If you’re looking to achieve your health and fitness goals, consuming the right nutrients is just as critical as the amount of exercise you complete, and protein is vital to seeing the results in your body composition.
There are also some misconceptions around the role of protein in the body. We often think that it will only help us get bigger, and to a certain extent, that’s true. But more importantly, protein is the conduit to muscle repair and re-growth after exercise, which over time is what helps result in muscle gain.
Should we exercise and not have enough protein to support our muscles, it could result in wastage and shrinkage of muscle tissue – which means they won’t repair and we won’t be able to achieve that ‘toned’ look we’ve all been seeking.
Throughout this article, we’ll take a look at how protein functions throughout our body, how much we need to consume and where we can best find protein within our diet.
Why do we need protein and how does it affect our body?
As outlined by the Better Health Channel, “protein is made up of amino acids that work to build and repair muscles and bones and to make hormones and enzymes.” In other words, protein is vital to ensure our muscles recover well after exercise and can also be used as an energy source if our body does not have enough carbohydrates to burn.
Of the 20 amino acids found in protein, 11 are made naturally in the body and the other 9 need to come through consumption of foods that contain high levels of protein, which we’ll highlight later.
According to Everyday Health, the role of these amino acids include:
- Transporting molecules throughout the body
- Helping repair cells and make new ones
- Protecting the body from viruses and bacteria
- Promoting proper growth and development in children, teenagers and pregnant women
The second dot point underlined above is the one that is most important to the role protein plays in health and fitness, as when you work out through strength and cardio exercises, your muscle fibres are literally breaking down. Although only micro-tears, it’s at this point that protein needs to step to repair the damage done during exercise by ensuring the re-growth of these muscle fibres.
By replicating this process over time and as the muscles continue to re-grow (known as muscle hypertrophy), it will result in both visual and physical improvements as they increase in size and mass. Of course, there are other elements that contribute to this process and will help determine the success of muscle repair and re-growth.
These include (but are not limited to):
- The consumption of other vitamins and nutrients, such as carbohydrates and fats
- An adequate amount of rest and sleep in between sessions
- Physiotherapy or massage to aid in the recovery and prevention of injury
How much protein should we be including in our diet?
The levels of protein differ based on a number of physiological factors, including weight, age and gender. According to the Nutrient Reference Values for Australia and New Zealand, the average adult needs about 0.8 grams of protein per kilogram of body weight. As an example, a person that weighs 75kg would require at least 60 grams of protein on a daily basis.
Another misconception is that the more protein you have the more your muscles will grow. Whilst we may want to consume protein in higher consumption directly before, during or after exercise to assist in the repair and re-growth of our muscles, it doesn’t mean we need more overall throughout the remainder of the day, particularly at the expense of other critical nutrients such as carbohydrates and fats.
As the Academy of Nutrition and Dietetics’ eatright program suggests:
“Athletes who consume adequate carbohydrates and fat end up using less protein for energy than those who consume a higher amount of protein. This means that protein can go toward building and maintaining lean body mass.”
Therefore, it’s very important to identify and consume the level that is recommended for our unique individual needs, as there can be health effects by consuming too-little or too much protein.
What’s most important to note is that we don’t actually need any more than what’s recommended for us, as the body won’t actually store any extra protein we consume, it will just find ways to discard it.

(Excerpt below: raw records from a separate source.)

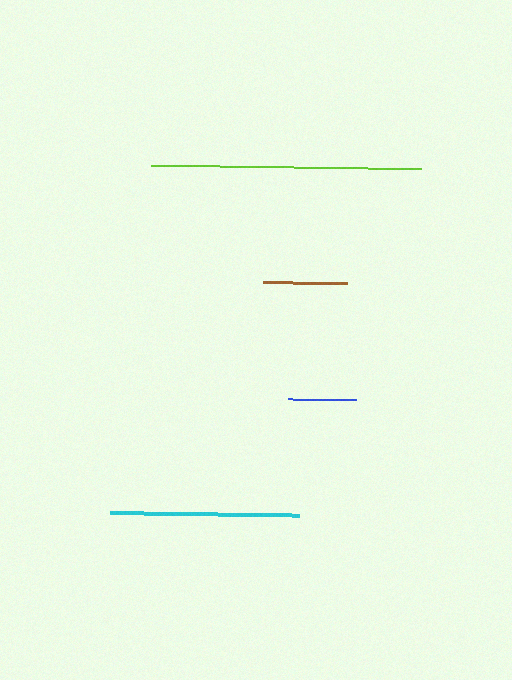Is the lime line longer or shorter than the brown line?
The lime line is longer than the brown line.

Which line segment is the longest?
The lime line is the longest at approximately 270 pixels.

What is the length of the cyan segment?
The cyan segment is approximately 189 pixels long.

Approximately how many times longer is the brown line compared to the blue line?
The brown line is approximately 1.2 times the length of the blue line.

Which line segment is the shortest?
The blue line is the shortest at approximately 68 pixels.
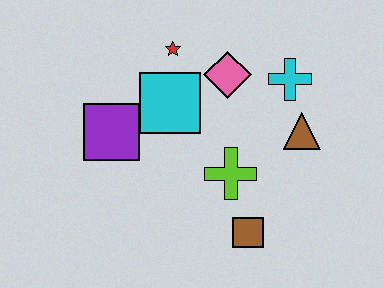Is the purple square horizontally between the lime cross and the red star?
No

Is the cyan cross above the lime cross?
Yes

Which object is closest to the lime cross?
The brown square is closest to the lime cross.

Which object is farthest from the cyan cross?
The purple square is farthest from the cyan cross.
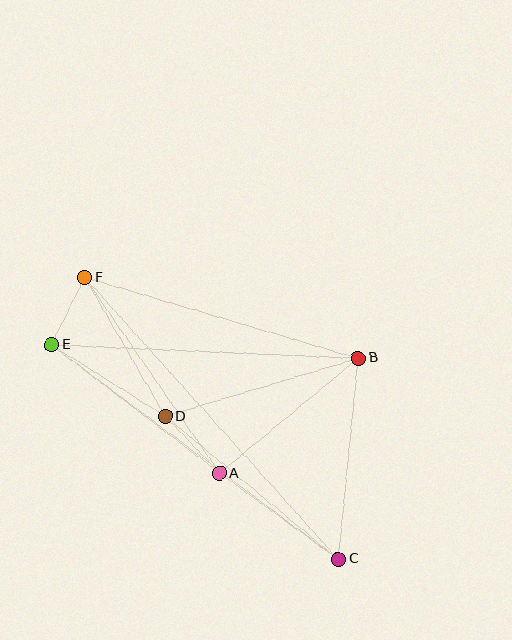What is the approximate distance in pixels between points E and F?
The distance between E and F is approximately 75 pixels.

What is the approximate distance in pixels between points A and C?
The distance between A and C is approximately 147 pixels.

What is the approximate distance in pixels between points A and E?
The distance between A and E is approximately 211 pixels.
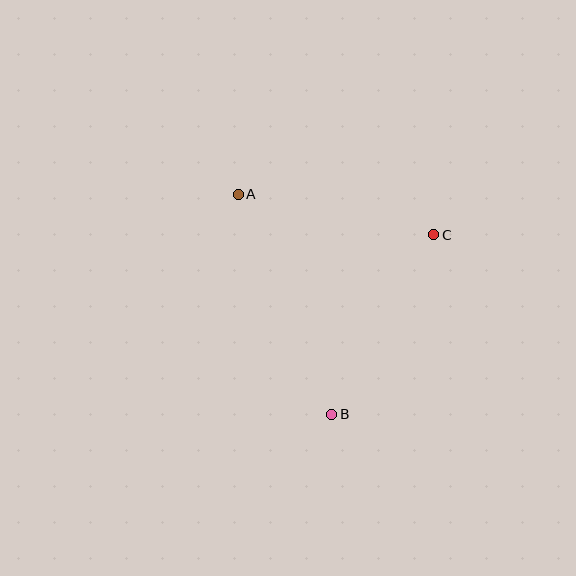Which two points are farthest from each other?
Points A and B are farthest from each other.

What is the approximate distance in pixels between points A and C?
The distance between A and C is approximately 200 pixels.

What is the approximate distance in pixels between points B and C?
The distance between B and C is approximately 206 pixels.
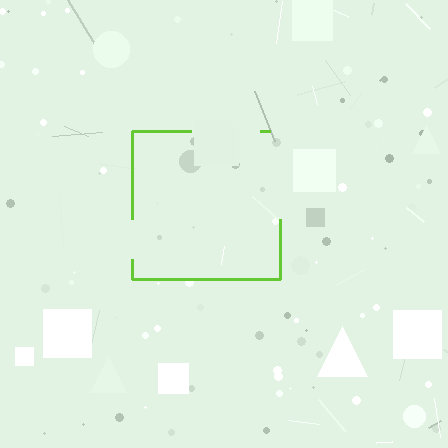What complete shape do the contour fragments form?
The contour fragments form a square.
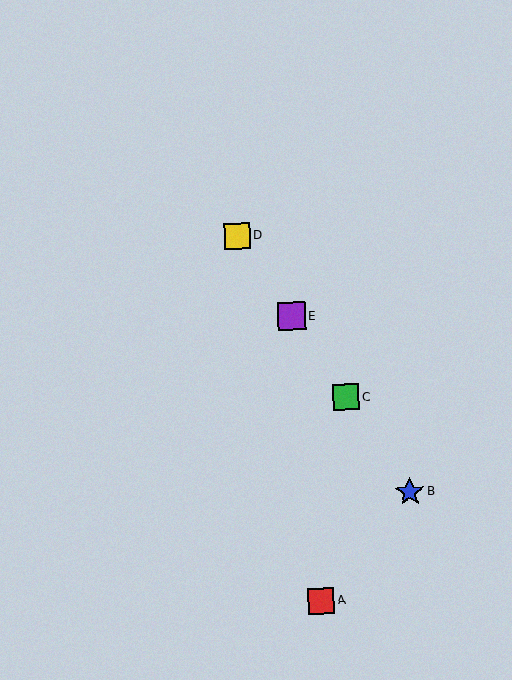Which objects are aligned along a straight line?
Objects B, C, D, E are aligned along a straight line.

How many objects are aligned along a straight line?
4 objects (B, C, D, E) are aligned along a straight line.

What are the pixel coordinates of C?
Object C is at (346, 397).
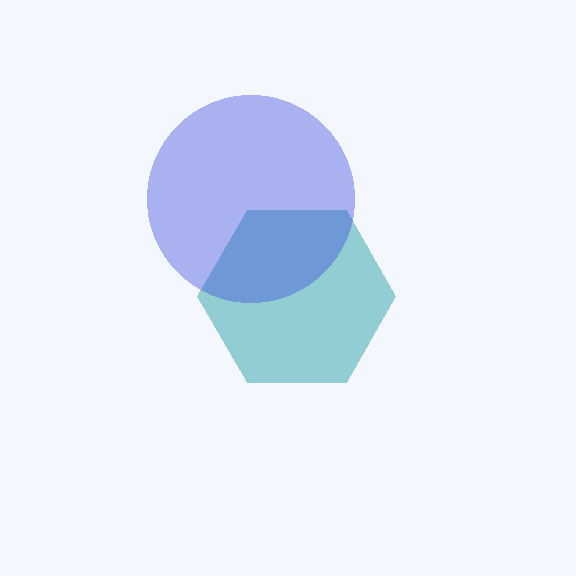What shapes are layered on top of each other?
The layered shapes are: a teal hexagon, a blue circle.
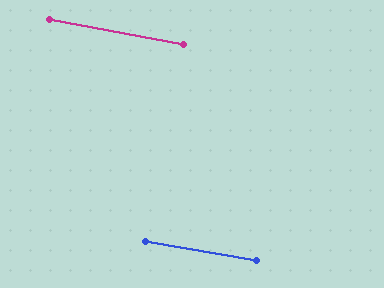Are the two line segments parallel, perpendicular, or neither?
Parallel — their directions differ by only 0.8°.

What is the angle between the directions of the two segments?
Approximately 1 degree.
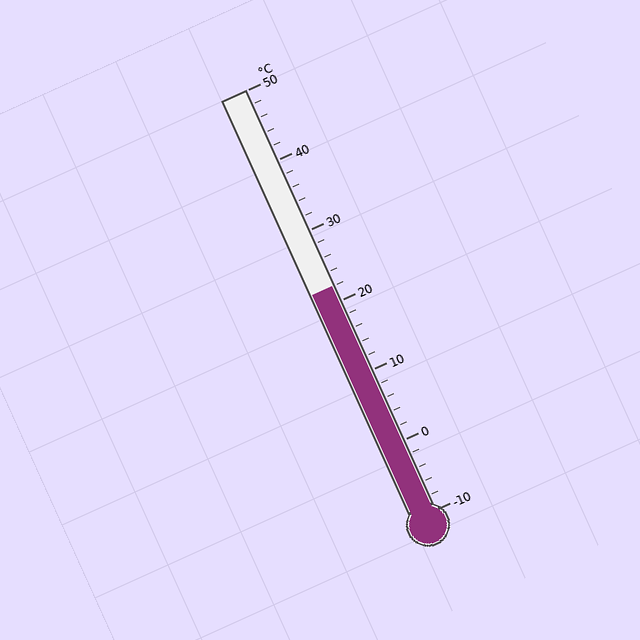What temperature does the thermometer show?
The thermometer shows approximately 22°C.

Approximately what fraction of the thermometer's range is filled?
The thermometer is filled to approximately 55% of its range.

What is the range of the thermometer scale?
The thermometer scale ranges from -10°C to 50°C.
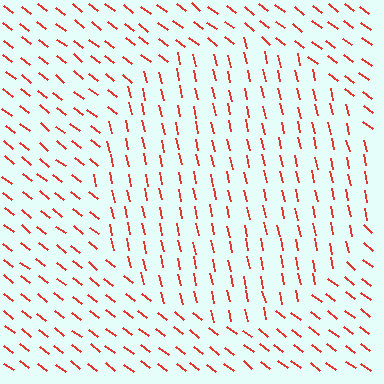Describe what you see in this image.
The image is filled with small red line segments. A circle region in the image has lines oriented differently from the surrounding lines, creating a visible texture boundary.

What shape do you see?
I see a circle.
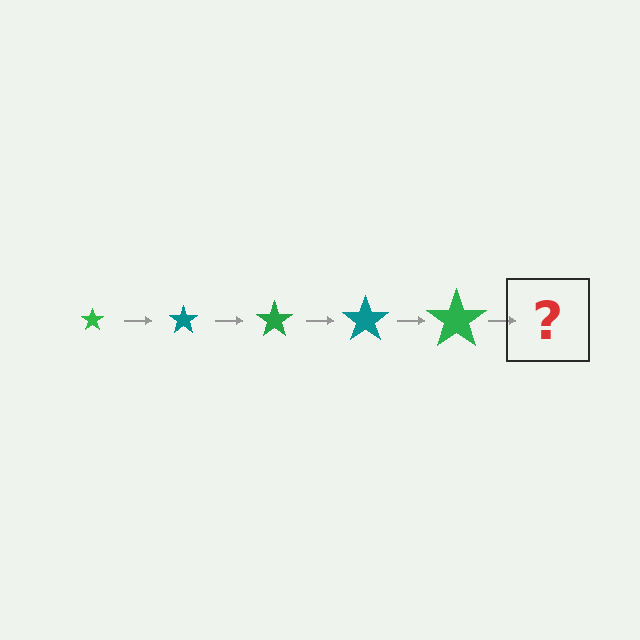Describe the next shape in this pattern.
It should be a teal star, larger than the previous one.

What are good sources of protein?
There are lots of ways to incorporate protein into our diets, not just through animal products, but also through a range of vegetables as well. This is why vegans and vegetarians can also find it easy to consume the recommended amount of protein.
You’ll find these following foods contain high levels of protein:
- Meat, chicken and fish
- Nuts, seeds and grains
- Legumes, such as beans, peas and lentils
- Dairy products such as milk, yoghurt and cheese
- Soy products
The breakdown of energy consumption on a daily basis, according to Dieticians Australia, should be:
- 15-25% from protein
- 45-65% from carbohydrate
- 20-35% from fat (with no more than 10% of this coming from saturated fat)

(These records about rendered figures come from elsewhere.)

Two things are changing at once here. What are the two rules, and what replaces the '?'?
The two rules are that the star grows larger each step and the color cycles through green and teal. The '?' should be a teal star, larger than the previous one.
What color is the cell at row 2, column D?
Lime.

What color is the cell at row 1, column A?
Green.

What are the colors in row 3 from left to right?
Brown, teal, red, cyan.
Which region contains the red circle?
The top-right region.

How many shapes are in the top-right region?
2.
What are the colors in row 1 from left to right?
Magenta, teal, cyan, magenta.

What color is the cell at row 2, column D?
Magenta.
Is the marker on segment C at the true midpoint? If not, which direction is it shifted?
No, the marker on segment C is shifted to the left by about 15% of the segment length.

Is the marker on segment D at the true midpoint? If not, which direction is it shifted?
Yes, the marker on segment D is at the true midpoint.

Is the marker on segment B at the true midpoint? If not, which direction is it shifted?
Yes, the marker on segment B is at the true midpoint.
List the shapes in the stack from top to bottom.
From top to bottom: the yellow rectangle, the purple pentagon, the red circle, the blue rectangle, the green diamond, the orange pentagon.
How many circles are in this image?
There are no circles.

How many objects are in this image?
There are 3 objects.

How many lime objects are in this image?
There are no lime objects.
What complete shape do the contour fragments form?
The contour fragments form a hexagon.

Should I take protein supplements as well?
If you feel like you’re not getting enough protein in your diet, that’s when you should look at consuming it through supplements such as powders and bars. However, according to a recent National Nutrition Survey, 99% of Australians get enough protein through the food they eat. So the reality is, you probably don’t need to take any supplements at all.
The other things to consider about protein supplements is that they often also contain preservatives and sweeteners, which makes them far less healthy than natural protein sources.
We should all take the opportunity to review how much protein we’re consuming on a daily basis. As it’s such a critical nutrient for not just for the repair and re-growth of our muscles, but also for normal bodily functions, it’s important to know whether we meet the nutritional requirements our bodies need.